In the original Ethereum smart contract, there was no way to search through the identities and return all users given a condition (such as national ID) or to associate a wallet based on a specific attribute (such as a date of birth). To enable such functionality would require restructuring the contract to add costly, gas-intensive functions. However, with the relational model, developers can execute these queries without any restructuring required, thereby gaining more data manipulation flexibility without incurring additional costs.


For example, the idOS network is a sovereign blockchain built with Kwil, allowing users and dApps to store user credential information. Leveraging SQL over the idOS network enables:


  1. Users to be associated and retrievable by multiple wallets, credentials, and attributes.

  2. DeFi protocols to perform aggregate analyses of where their users are from.

  3. Stablecoin protocols to assess which users are from high-risk areas.

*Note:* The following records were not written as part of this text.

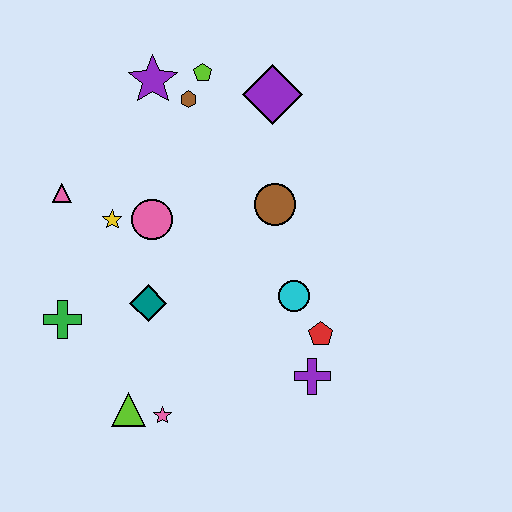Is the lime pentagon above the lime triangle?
Yes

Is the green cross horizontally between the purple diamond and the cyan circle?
No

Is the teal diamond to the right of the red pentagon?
No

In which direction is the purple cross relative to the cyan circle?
The purple cross is below the cyan circle.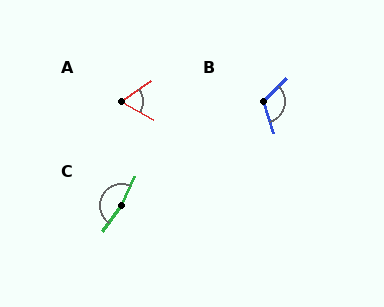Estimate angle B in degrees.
Approximately 117 degrees.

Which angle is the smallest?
A, at approximately 62 degrees.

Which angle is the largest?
C, at approximately 169 degrees.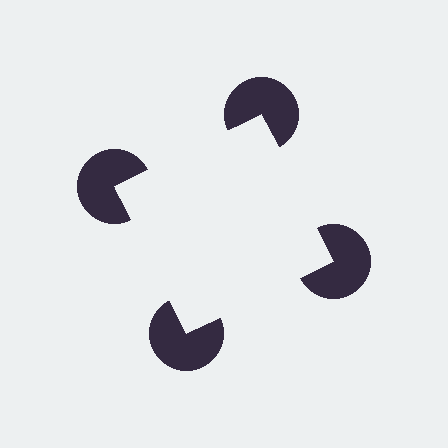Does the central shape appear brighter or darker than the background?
It typically appears slightly brighter than the background, even though no actual brightness change is drawn.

Enabling the relational model and SQL on a decentralized blockchain platform allows us to create fundamentally new applications that cannot exist on existing Ethereum smart contracts.

Conclusion

The relational model that revolutionized the computing industry 40 years ago has the same capabilities to revolutionize the blockchain industry today. In the 1960s and 1970s, index and access path dependence limited the hierarchical database’s usefulness in data-intensive applications. Today, the same index and access path dependence limit Ethereum smart contracts and their ability to power decentralized platforms with complex data models. However, by integrating the relational model into the blockchain and providing developers with the same expressive SQL dialect, we can unlock new types of applications. Just as the relational database accelerated business demand and helped computers attain mainstream adoption, it may help blockchain platforms do the same, thereby unlocking a freer, more decentralized, more trustworthy digital world.